The question for some drivers is that now it’s started, how long before someone takes it too far?

“Where does it end?” Denny Hamlin asked. “Do you text or Tweet during cautions and then you look up and run into the guy behind you? There’s certain parameters we’ve got to all play in, but if I’m thinking about winning the race, I’m not thinking about social media when I’m under that green flag or yellow flag or any of those conditions.”

Martin wins pole

Mark Martin followed a solid run at the Daytona 500 by capturing the pole at Phoenix International Raceway in Avondale, Ariz., on Saturday, for today’s Subway Fresh Fit 500, a 312-mile race around the mile oval.

Martin finished 10th at Monday night’s fiery and foaming Daytona 500 and kept his roll going, capturing his 52nd career pole with a top speed of 136.81 mph.

Sadler ends drought

Elliott Sadler took the lead after a late caution and held on down the stretch to earn his first Nationwide win in 14 years at Phoenix International Raceway on Saturday.

A former full-time driver in the Sprint Cup series, Sadler started eighth and didn’t get near the lead until the end of the race.
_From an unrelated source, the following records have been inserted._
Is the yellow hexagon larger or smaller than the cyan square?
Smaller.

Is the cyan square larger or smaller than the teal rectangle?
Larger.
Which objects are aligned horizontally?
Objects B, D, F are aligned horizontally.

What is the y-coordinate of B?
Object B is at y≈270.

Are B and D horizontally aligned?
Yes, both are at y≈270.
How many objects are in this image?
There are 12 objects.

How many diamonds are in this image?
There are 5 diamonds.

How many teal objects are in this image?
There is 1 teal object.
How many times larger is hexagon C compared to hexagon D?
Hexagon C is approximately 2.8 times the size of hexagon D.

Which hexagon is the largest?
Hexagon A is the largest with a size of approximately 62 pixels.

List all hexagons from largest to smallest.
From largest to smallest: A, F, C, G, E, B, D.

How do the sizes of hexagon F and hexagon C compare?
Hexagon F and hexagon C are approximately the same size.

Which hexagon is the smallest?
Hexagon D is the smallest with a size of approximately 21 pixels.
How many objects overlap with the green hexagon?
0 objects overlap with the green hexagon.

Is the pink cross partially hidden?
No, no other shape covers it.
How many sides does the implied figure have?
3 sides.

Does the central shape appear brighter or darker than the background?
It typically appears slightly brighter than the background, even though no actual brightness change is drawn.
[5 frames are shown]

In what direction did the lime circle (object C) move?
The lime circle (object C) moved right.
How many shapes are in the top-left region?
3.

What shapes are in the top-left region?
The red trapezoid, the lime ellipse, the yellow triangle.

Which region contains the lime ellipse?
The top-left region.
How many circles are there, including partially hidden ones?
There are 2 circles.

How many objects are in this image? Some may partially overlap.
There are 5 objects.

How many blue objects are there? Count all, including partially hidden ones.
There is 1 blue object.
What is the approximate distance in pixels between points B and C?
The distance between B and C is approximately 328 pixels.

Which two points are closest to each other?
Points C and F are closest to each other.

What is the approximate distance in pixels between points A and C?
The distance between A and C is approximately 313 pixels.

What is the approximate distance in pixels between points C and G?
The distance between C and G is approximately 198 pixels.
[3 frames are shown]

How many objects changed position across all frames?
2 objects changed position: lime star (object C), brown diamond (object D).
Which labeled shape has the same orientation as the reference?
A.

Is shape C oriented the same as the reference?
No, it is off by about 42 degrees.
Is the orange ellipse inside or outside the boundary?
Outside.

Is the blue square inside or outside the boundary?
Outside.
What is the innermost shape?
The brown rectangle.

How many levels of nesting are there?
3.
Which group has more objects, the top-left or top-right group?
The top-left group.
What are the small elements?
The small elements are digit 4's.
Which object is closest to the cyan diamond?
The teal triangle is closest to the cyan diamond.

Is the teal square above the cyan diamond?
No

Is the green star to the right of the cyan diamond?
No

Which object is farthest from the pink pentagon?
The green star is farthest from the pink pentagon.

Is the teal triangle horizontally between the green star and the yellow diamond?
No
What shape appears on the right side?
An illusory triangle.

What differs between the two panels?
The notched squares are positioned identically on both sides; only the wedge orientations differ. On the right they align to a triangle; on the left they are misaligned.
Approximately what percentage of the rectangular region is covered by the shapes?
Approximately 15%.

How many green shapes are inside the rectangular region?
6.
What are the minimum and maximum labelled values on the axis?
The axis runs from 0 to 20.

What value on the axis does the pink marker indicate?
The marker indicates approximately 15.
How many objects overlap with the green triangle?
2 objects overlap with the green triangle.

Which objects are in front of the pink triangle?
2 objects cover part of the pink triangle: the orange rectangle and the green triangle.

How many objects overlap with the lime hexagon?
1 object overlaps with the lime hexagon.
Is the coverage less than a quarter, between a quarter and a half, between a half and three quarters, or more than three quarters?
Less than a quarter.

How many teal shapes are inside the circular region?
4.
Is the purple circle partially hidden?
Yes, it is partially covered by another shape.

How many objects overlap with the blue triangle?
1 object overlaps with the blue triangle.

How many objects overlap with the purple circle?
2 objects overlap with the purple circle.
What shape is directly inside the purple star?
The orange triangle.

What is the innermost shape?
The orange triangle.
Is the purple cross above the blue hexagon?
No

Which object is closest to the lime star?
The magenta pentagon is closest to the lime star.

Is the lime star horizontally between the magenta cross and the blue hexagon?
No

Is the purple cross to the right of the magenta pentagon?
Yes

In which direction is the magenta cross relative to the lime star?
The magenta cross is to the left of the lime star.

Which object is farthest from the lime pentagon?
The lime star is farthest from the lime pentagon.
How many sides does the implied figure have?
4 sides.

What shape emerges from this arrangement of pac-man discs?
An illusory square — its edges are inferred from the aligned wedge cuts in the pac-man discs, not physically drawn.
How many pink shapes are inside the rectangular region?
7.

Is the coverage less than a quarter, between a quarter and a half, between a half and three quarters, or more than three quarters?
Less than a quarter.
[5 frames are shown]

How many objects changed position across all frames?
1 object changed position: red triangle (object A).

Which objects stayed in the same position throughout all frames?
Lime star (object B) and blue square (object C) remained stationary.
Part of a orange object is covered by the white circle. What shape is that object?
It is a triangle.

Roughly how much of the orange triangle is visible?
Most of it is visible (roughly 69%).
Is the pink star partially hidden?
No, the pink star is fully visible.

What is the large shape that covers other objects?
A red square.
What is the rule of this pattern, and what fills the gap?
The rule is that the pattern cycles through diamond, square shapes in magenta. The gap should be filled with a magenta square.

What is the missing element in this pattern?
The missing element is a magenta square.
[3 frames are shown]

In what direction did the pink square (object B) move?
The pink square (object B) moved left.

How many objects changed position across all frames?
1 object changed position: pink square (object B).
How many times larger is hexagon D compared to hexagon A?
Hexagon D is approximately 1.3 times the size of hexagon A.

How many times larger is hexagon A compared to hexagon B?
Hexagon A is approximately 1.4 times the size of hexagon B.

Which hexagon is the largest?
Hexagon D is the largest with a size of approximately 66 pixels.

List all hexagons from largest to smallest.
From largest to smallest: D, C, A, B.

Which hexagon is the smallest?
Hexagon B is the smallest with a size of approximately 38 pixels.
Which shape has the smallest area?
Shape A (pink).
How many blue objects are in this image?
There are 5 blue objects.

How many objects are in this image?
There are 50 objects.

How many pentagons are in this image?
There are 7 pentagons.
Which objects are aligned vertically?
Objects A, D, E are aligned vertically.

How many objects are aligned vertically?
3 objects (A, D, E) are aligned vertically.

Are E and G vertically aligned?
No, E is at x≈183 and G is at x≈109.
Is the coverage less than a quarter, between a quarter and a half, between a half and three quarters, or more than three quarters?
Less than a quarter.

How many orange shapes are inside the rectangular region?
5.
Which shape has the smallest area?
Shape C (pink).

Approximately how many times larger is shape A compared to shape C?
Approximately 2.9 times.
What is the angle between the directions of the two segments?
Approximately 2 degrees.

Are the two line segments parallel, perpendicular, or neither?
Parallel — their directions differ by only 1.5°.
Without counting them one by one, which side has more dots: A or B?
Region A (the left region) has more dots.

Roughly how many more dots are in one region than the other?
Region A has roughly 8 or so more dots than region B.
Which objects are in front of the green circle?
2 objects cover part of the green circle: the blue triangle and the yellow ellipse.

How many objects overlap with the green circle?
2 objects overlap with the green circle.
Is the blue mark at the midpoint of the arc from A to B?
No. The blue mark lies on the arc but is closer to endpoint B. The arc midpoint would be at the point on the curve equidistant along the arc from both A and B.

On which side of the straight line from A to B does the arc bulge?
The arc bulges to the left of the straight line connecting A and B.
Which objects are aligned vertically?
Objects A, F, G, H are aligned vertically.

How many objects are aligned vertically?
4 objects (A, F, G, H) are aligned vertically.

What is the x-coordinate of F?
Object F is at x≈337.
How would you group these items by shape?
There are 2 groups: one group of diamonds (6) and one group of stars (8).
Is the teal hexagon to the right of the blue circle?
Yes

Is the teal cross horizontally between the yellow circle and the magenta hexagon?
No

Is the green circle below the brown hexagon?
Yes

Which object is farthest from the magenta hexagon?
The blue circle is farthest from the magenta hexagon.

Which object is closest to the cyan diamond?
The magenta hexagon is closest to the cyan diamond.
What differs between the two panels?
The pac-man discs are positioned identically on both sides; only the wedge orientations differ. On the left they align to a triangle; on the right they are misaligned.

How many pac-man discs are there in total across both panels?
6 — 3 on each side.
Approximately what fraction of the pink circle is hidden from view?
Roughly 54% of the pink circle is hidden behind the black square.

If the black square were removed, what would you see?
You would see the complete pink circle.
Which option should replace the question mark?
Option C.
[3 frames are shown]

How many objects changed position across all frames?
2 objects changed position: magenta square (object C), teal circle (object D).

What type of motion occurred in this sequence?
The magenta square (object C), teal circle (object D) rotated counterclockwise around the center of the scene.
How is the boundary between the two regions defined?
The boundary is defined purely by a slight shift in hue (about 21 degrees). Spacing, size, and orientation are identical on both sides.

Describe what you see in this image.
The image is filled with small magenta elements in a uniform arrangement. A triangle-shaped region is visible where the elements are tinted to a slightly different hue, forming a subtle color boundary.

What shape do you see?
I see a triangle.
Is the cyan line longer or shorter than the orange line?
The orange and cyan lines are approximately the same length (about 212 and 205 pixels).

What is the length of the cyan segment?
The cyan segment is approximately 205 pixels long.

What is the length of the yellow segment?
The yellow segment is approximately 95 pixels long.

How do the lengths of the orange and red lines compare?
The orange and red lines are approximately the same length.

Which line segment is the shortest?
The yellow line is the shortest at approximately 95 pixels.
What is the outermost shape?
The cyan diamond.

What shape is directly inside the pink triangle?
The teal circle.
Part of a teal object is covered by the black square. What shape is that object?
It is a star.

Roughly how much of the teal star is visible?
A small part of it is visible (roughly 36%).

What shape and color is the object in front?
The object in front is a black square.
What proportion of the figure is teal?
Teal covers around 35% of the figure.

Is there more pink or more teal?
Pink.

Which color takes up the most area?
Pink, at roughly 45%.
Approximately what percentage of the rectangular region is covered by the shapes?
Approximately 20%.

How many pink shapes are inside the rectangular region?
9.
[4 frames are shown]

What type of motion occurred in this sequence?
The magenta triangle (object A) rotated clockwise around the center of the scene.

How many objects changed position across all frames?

He passed Brad Keselowski after a caution with 33 laps left and wasn’t really challenged on the way to his sixth career Nationwide win – first in 91 races in the series.

IndyCar denies boycott

IndyCar CEO Randy Bernard says the series will race as planned at Texas this season, and there was never talk about a driver boycott.

Rumors of a possible boycott stem from the drivers’ concern about the fencing at Texas. Two-time Indianapolis 500 winner Dan Wheldon was killed in an October crash when his head hit a post in the fence at Las Vegas Motor Speedway.

The fence at Texas is constructed the same way, with the posts inside the mesh wiring.